I was watching coverage of the winter meeting of the Pennsylvania Republican Party Committee over the weekend on the Pennsylvania Cable Network.
Counting down the moments until Vice President Dick Cheney took the podium, I had to endure Pennsylvania GOP Chairman Robert A. Gleason Jr. introduce various party officials ... when he came to Sen. Arlen Specter.
Gleason introduced Specter as the "leader of the Republican Party in Pennsylvania."
At last we learn the identity of the man most responsible for leading the party into the abyss in recent years. (And I thought it was Tom Ridge).
The culprit turns out to be Arlen Specter, Pennsylvania's senior senator. And I do mean senior. Specter turns 78 on Tuesday and plans to run for reelection in 2010, when he will be 80.
Under Specter's leadership, if that's what Gleason wants to call it, Pennsylvania Republicans have lost the governor's mansion, a U.S. Senate seat and a half-dozen Congressional seats.
I can't blame Specter for losing control of the Pennsylvania House of Representatives after 12 years of Republican control. The blame for handing the state House over To Democrats goes directly to Rep. John Perzel, the former speaker of the house who pushed for the ill-fated, middle-of-the-night pay raise vote in July 2005.
And let's not talk about Pennsylvania's role in the last two presidential races when Keystone State voters backed Al Gore in 2000 and John Kerry in 2004.
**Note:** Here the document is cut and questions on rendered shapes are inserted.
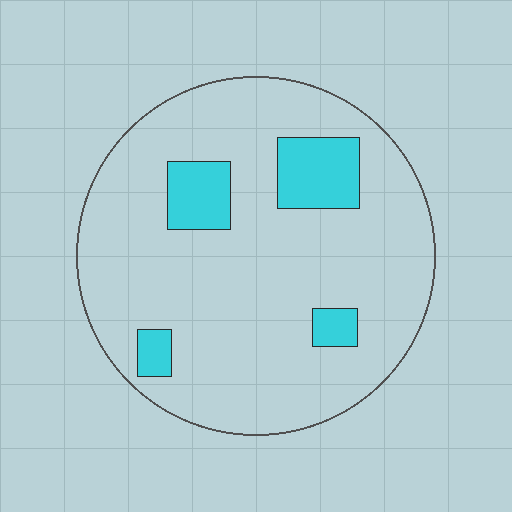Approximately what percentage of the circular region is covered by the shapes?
Approximately 15%.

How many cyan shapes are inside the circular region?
4.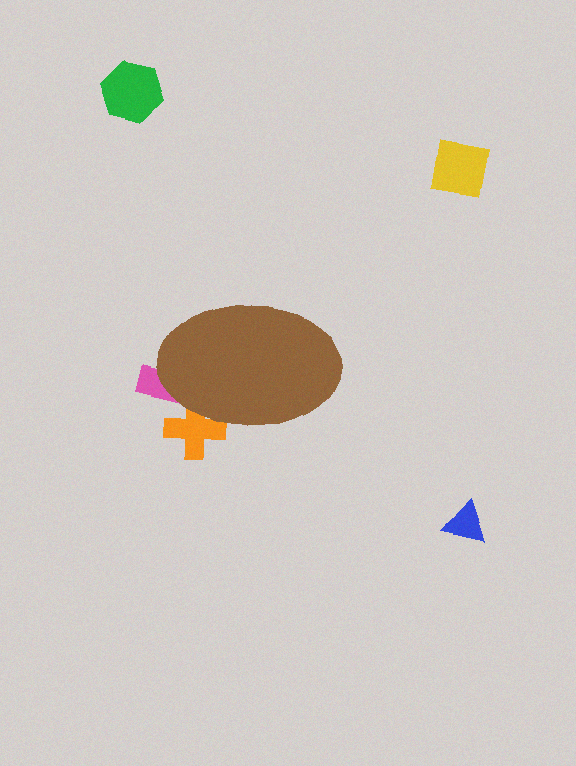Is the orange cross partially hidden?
Yes, the orange cross is partially hidden behind the brown ellipse.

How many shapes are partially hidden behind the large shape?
2 shapes are partially hidden.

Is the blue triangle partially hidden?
No, the blue triangle is fully visible.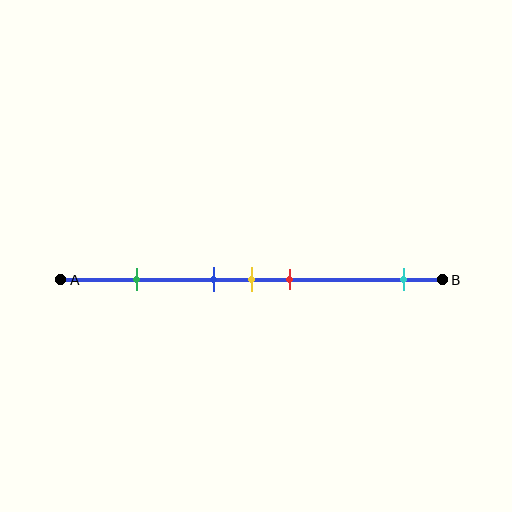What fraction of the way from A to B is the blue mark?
The blue mark is approximately 40% (0.4) of the way from A to B.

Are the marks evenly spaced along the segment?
No, the marks are not evenly spaced.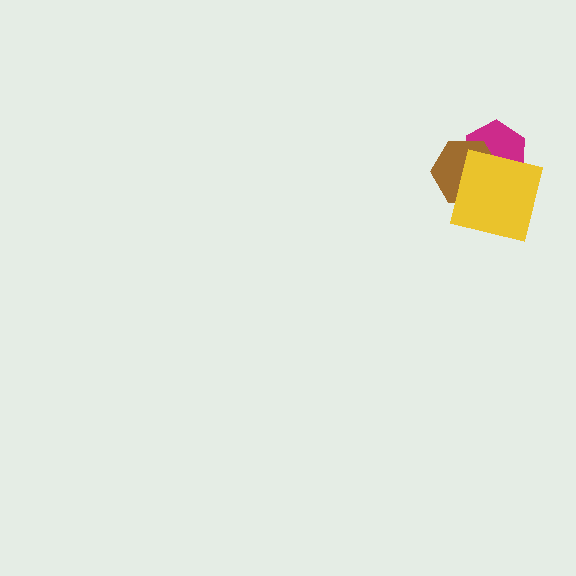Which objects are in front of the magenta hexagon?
2 objects cover part of the magenta hexagon: the brown hexagon and the yellow square.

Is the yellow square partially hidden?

If you want to know what's wrong with the Republican Party in Pennsylvania, all you had to do is look at the weekend gathering in Harrisburg. If Arlen Specter is the leader of the Pennsylvania Republican Party, I'm thinking of switching to the Libertarian Party real soon.
After it got done feeling sorry for itself, the Pennsylvania GOP Committee did find time to endorse a slate of candidates for statewide offices this year:
* Tom Corbett for Attorney General
* Tom Ellis for Treasurer
* Chet Beiler for Auditor General
Corbett should win reelection as Attorney General and bide his time until he runs for governor in 2010.
Ellis doesn't stand a chance for state treasurer. That's too bad because the position tends to be stepping stone for higher office. See Bob Casey Jr. The Pennsylvania GOP lost an opportunity to put a winner in this race.
I've never heard of Chet Beiler, so I can't say anything about him.
Oh yeah, the state party also endorsed John McCain for president.